Fernando is grateful his home sold quickly. When the deal closes, he’ll be able to make up his missed payments, pay off the rest of his mortgage and have some extra money left.
And he’s found a temporary place for his family to live while he keeps looking for work.
“Hopefully there are better things to come,” Fernando says.
If your forbearance is ending soon, don’t panic. There’s a lot of free support available, including counselors who can help you, and financial aid to assist with your mortgage payments. And if you have a federally backed mortgage you have some extra options.
For More Information:
Nathalie Kallab Racimo
NOAH, Homeownership and Financial Services Counselor
Consumer Financial Protection Bureau, (CFPB):
Information from the state of Massachusetts, Mass.gov:
US Department of Housing and Urban Development:
Find a HUD certified housing counselor to discuss your case and options
Advice from the United Way network:
If you are falling behind on payments, get advice or help. Don’t ignore the problem.
Don’t panic. Foreclosure is a process that can take six months or longer. Immediately reach out and get help, but don’t vacate the property.

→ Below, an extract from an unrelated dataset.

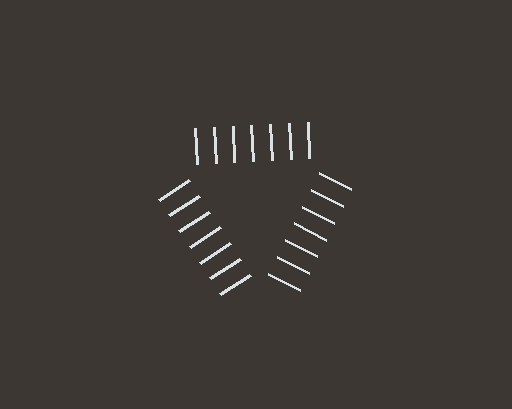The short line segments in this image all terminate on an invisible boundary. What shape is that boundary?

Contact the lender: Ask about options for modifications or forbearance. When you do contact your lender, make sure you take notes on your conversations and discuss all your options. If you feel like you are getting nowhere, you can always escalate your case.
If you need help, it is available. You can access a Foreclosure Prevention Program. NOAH, for example, has regular foreclosure prevention and mitigation workshops accessible to folks across the Greater Boston area with a very high rate of positive resolution.
If you are having difficulty paying your mortgage and are an owner-occupant of a 2 or 3 family house, the Covid Eviction Legal Help (CELHP) program will provide you with legal assistance. You can assist your tenants in accessing rental assistance to pay their back rent, which will help you pay your mortgage.
Access financial assistance: Homeowners can be eligible for assistance programs up to $4,000 (depending on what program they qualify for, based on income.)
RAFT (Residential Assistance for Families in Transition) is for households making 50% of Area Median Income (AMI).
ERMA (Emergency Rental and Mortgage Assistance) covers folks up to 80% of AMI, both are state-funded programs.
Additionally, some city/towns have assistance programs that may support you. Call 211 to get connected.